In Emden wird Joan Mitchell als Größe des abstrakten Expressionismus geehrt

Joan Mitchell war tough. Selbst in der Cedar Tavern, dem New Yorker Debattier-Etablissement der abstrakten Expressionisten, verschaffte sich die 1926 geborene Amerikanerin Anerkennung. Willem de Kooning und Franz Kline akzeptierten sie als Freundin. Und Chronisten bescheinigten ihr „ein Mundwerk, das einen Seemann neidisch gemacht hätte“. Bis Mitte der 50er-Jahre hatte sie schon großartige Bilder gemalt. „Hemlock“ etwa – eine Tanne, unter den Schichten weißwattigen Schnees kaum zu erkennen, als hätte Mitchell just den Moment getroffen, da in der Natur der Gegenstand in der Abstraktion versinkt.
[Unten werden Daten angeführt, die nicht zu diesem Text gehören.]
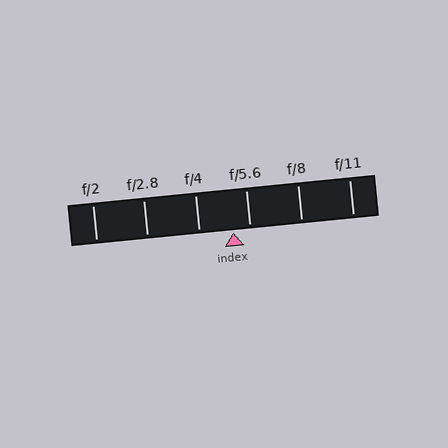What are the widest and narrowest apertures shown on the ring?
The widest aperture shown is f/2 and the narrowest is f/11.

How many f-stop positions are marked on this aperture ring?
There are 6 f-stop positions marked.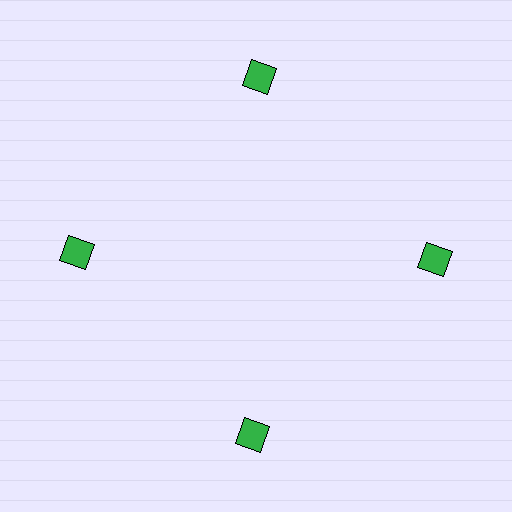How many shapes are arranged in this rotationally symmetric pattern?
There are 4 shapes, arranged in 4 groups of 1.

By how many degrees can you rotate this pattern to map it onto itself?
The pattern maps onto itself every 90 degrees of rotation.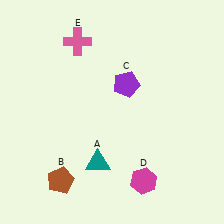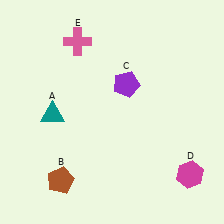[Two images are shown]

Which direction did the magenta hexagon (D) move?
The magenta hexagon (D) moved right.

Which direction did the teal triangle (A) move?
The teal triangle (A) moved up and to the left.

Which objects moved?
The objects that moved are: the teal triangle (A), the magenta hexagon (D).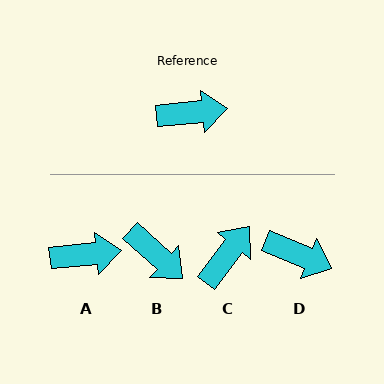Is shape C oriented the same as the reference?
No, it is off by about 47 degrees.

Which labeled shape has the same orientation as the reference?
A.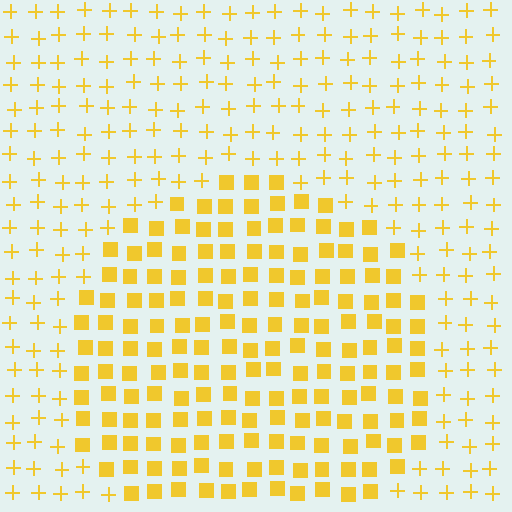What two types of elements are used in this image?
The image uses squares inside the circle region and plus signs outside it.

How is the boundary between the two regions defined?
The boundary is defined by a change in element shape: squares inside vs. plus signs outside. All elements share the same color and spacing.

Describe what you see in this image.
The image is filled with small yellow elements arranged in a uniform grid. A circle-shaped region contains squares, while the surrounding area contains plus signs. The boundary is defined purely by the change in element shape.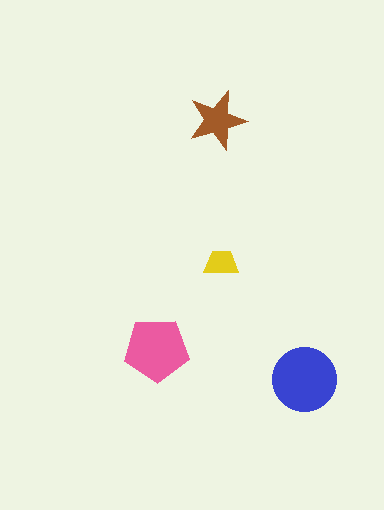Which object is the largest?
The blue circle.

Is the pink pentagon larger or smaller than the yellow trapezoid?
Larger.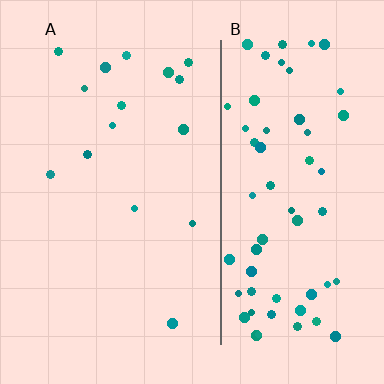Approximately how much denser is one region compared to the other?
Approximately 4.2× — region B over region A.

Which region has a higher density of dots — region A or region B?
B (the right).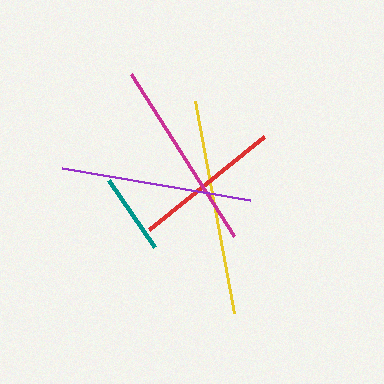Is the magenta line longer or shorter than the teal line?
The magenta line is longer than the teal line.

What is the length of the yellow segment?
The yellow segment is approximately 216 pixels long.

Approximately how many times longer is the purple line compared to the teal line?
The purple line is approximately 2.3 times the length of the teal line.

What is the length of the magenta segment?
The magenta segment is approximately 192 pixels long.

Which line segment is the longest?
The yellow line is the longest at approximately 216 pixels.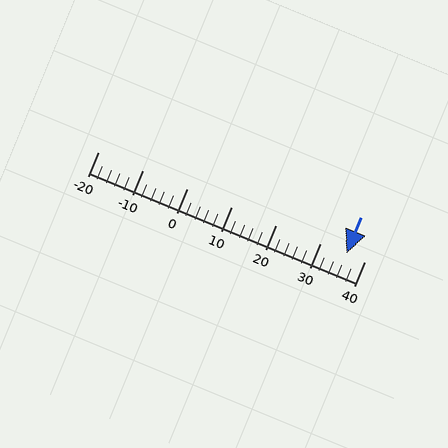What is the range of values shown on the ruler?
The ruler shows values from -20 to 40.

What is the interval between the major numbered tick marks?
The major tick marks are spaced 10 units apart.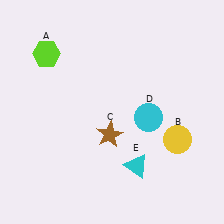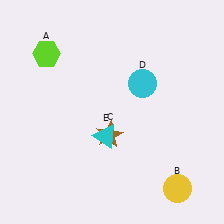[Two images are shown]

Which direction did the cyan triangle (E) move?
The cyan triangle (E) moved up and to the left.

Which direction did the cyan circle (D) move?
The cyan circle (D) moved up.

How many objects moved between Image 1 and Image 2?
3 objects moved between the two images.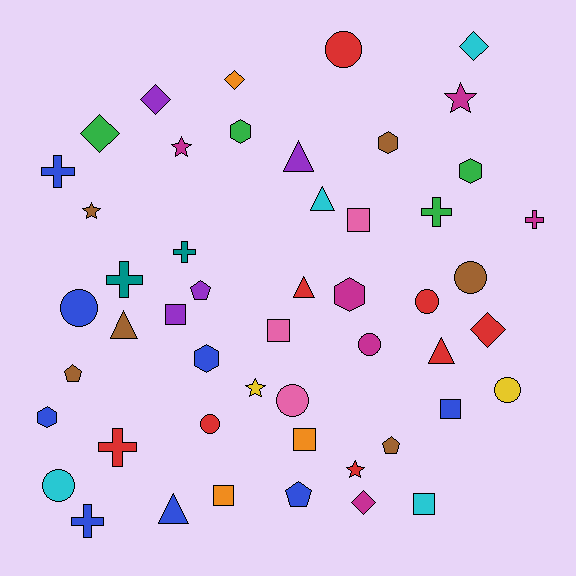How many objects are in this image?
There are 50 objects.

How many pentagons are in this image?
There are 4 pentagons.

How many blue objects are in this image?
There are 8 blue objects.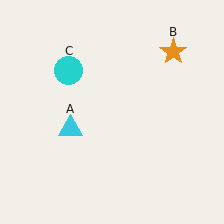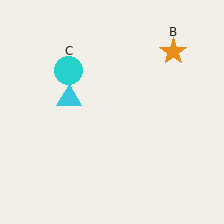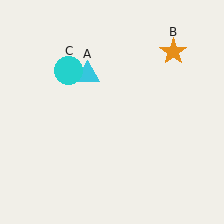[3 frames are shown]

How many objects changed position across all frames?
1 object changed position: cyan triangle (object A).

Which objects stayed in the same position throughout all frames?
Orange star (object B) and cyan circle (object C) remained stationary.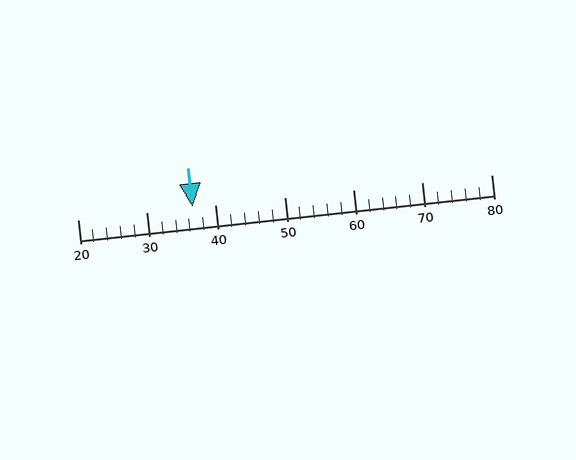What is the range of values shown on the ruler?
The ruler shows values from 20 to 80.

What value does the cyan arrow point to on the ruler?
The cyan arrow points to approximately 37.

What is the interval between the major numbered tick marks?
The major tick marks are spaced 10 units apart.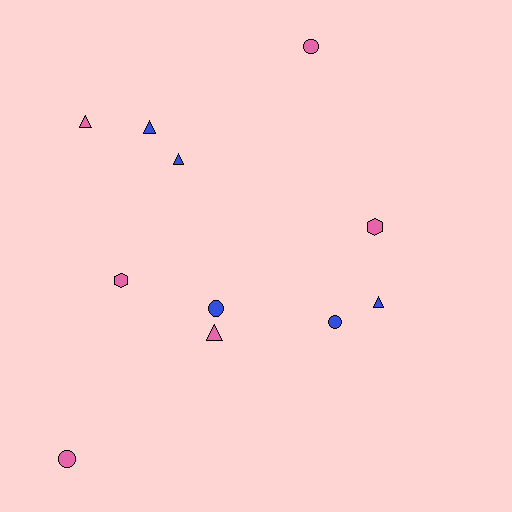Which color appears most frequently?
Pink, with 6 objects.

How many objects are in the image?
There are 11 objects.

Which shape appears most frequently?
Triangle, with 5 objects.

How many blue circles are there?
There are 2 blue circles.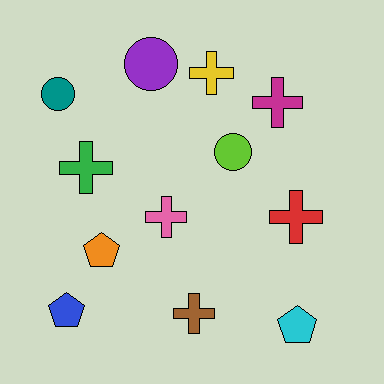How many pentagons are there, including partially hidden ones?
There are 3 pentagons.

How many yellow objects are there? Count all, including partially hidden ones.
There is 1 yellow object.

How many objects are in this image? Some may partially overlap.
There are 12 objects.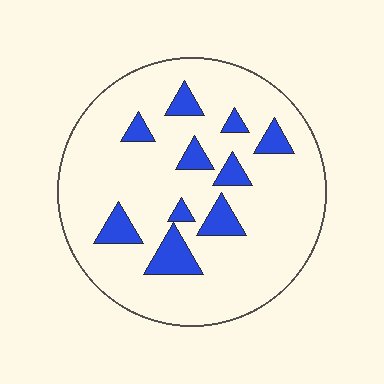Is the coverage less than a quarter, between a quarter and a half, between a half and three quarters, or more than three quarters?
Less than a quarter.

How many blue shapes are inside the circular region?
10.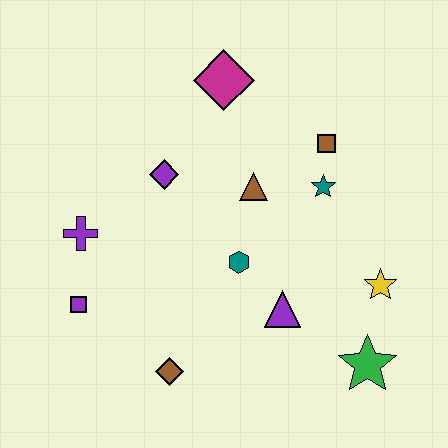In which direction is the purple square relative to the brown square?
The purple square is to the left of the brown square.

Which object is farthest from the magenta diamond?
The green star is farthest from the magenta diamond.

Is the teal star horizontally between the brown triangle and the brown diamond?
No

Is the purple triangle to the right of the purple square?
Yes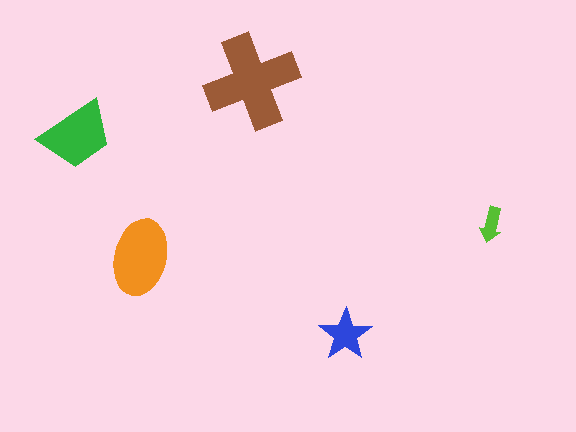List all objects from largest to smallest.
The brown cross, the orange ellipse, the green trapezoid, the blue star, the lime arrow.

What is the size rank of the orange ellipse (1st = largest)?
2nd.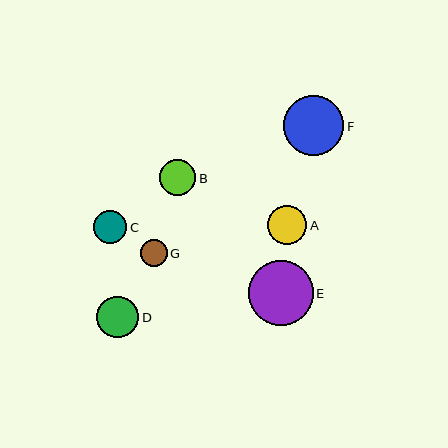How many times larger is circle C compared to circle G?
Circle C is approximately 1.2 times the size of circle G.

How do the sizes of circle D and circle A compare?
Circle D and circle A are approximately the same size.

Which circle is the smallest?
Circle G is the smallest with a size of approximately 27 pixels.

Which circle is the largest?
Circle E is the largest with a size of approximately 65 pixels.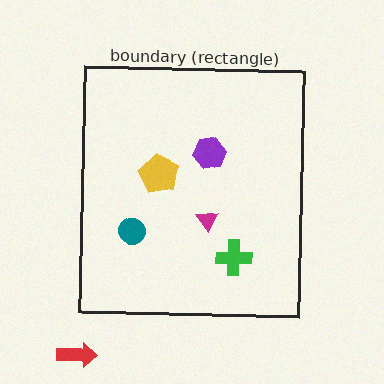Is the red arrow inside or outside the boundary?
Outside.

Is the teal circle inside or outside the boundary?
Inside.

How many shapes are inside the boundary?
5 inside, 1 outside.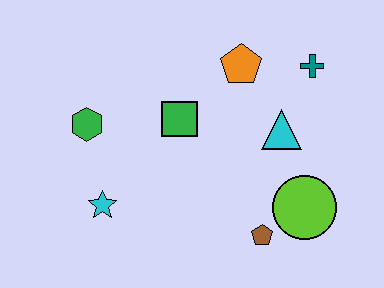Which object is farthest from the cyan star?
The teal cross is farthest from the cyan star.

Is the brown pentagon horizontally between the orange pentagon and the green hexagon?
No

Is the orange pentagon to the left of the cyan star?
No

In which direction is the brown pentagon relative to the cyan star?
The brown pentagon is to the right of the cyan star.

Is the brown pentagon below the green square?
Yes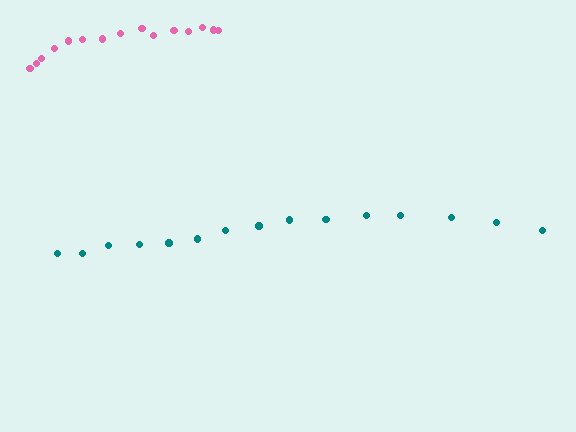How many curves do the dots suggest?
There are 2 distinct paths.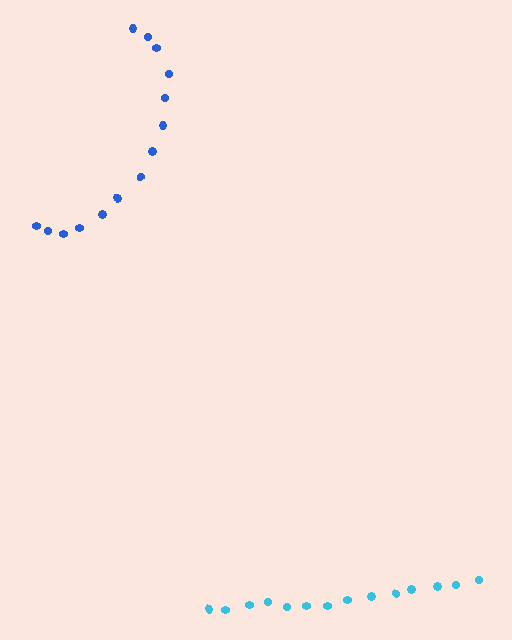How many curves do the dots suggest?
There are 2 distinct paths.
Dann verlagerte sie ihren Lebensmittelpunkt von New York nach Paris, später ins nordwestlich davon gelegene Vétheuil. Ihre Pinselschwünge wurden luftiger, die Farben leuchtender, die Bilder freier: mal linear, fast seriell, mal knotig und verwirbelt. Sie attackierte die Leinwände so kraftvoll und kantig, dass sie sich ihrem Lieblingsmotiv, dem Blumigen, zuwenden konnte, ohne in den Verdacht des Gefälligen zu geraten.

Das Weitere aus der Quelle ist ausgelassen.